Setting the tone for the day, Dr. Zainab Okolo, JED’s Senior Vice President of Policy, Advocacy, and Government Relations, reminded attendees that “progress must be built intentionally, structurally, and with sustainability in mind. We have to move beyond short-term interventions toward long-term systems of change.” From cutting-edge research on AI and adolescent well-being to frameworks for trauma-informed education and community resilience, the summit invited participants to look beyond crisis response toward a shared goal: building data-driven and human-centered systems that protect and promote youth mental health and prevent suicide.

The need to address AI’s impact on teens and young adults with deliberate and urgent action was clear from the first session. U.S. Representative Becca Balint (D-VT) opened the day with candid reflections on her own mental health journey. She then focused on what she’s hearing from educators, parents, and teens about how technology is shaping young people’s lives and on the role Congress can play in reducing tech’s harms. She didn’t mince words: “The algorithms are engineered for compulsive use rather than engagement.… You have companies making a tremendous amount of money off of our attention, and we have a right to say no, because it’s killing us.” 

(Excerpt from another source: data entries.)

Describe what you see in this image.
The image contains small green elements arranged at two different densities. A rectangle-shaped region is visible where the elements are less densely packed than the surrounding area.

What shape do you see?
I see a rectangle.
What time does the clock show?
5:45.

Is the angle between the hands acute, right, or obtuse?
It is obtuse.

Her message framed the conversations that followed: The mental health challenges facing young people are inseparable from the digital environment they inhabit. Meeting this moment will require accountability and collective resolve.

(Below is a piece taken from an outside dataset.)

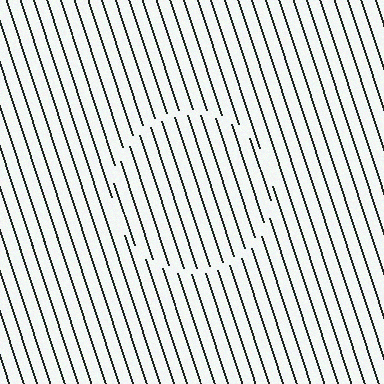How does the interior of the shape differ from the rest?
The interior of the shape contains the same grating, shifted by half a period — the contour is defined by the phase discontinuity where line-ends from the inner and outer gratings abut.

Speakers stressed that this moment offers a chance to learn from the past. As Danny Weiss, the chief advocacy officer at Common Sense Media put it: “After spending 20 years not regulating social media, we see where we ended up.” Our country failed to protect children from the perils of social media, allowing corporations to unleash these platforms unchecked, he said. Young people are already living with the consequences of technologies that evolved faster than the systems designed to protect them. Now we are seeing the same pattern play out with AI, and we cannot afford to leave the problems unaddressed. 

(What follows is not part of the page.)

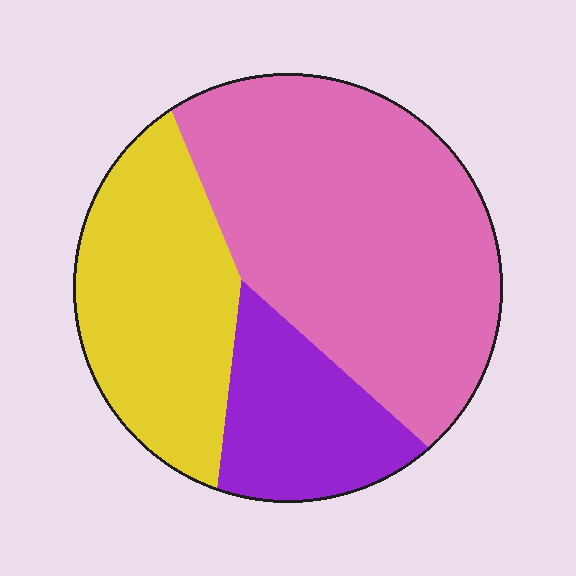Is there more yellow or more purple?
Yellow.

What can we do moving forward? Participants called for action on multiple fronts:

  • Build safeguards. Develop ethical guardrails, regulatory standards, and accountability measures now, as AI continues to embed itself in everyday life and the risk to youth mental health continues to grow.
  • Harness technology for connection. Use innovation to expand access, empathy, and care, and ensure that it does not deepen dependence or exploitation.
  • Center youth as co-creators of the future. Ensure that the technologies shaping young people’s lives are informed by their voices, experiences, and needs.

Throughout the day, speakers emphasized the need to strengthen systems and prioritize prevention alongside innovation. 

Panelists highlighted how strong leadership and cross-sector collaboration — from Utah’s SAFE crisis response app and behavioral health plan to the Southern Regional Education Board’s counselor training programs — are turning ideas into impact. A youth panel reinforced the value of early awareness and open dialogue, with Dartmouth freshman Trace Ribble speaking about breaking stigma in rural communities and Rohan Satija, one of JED’s 2025 Student Voice of Mental Health Award honorees, describing Let’s Learn, his initiative to bring mental health literacy into classrooms.

Conversations about equity reminded attendees that real progress depends on understanding the conditions that shape mental health outcomes. It also means investing in community spaces such as libraries, parks, and civic institutions that promote well-being beyond clinical care.

These discussions painted a broad picture of the challenges and opportunities ahead, but the conversation repeatedly returned to one powerful theme: the rise of AI. It was the thread that tied together questions of access and prevention, underscoring how technology now shapes every part of young people’s lives. The choices made now will determine whether AI becomes a force that widens gaps or one that strengthens connection, care, and access. The path forward isn’t just about managing technology, it’s about having the courage to ensure that the next generation inherits tools that heal rather than harm.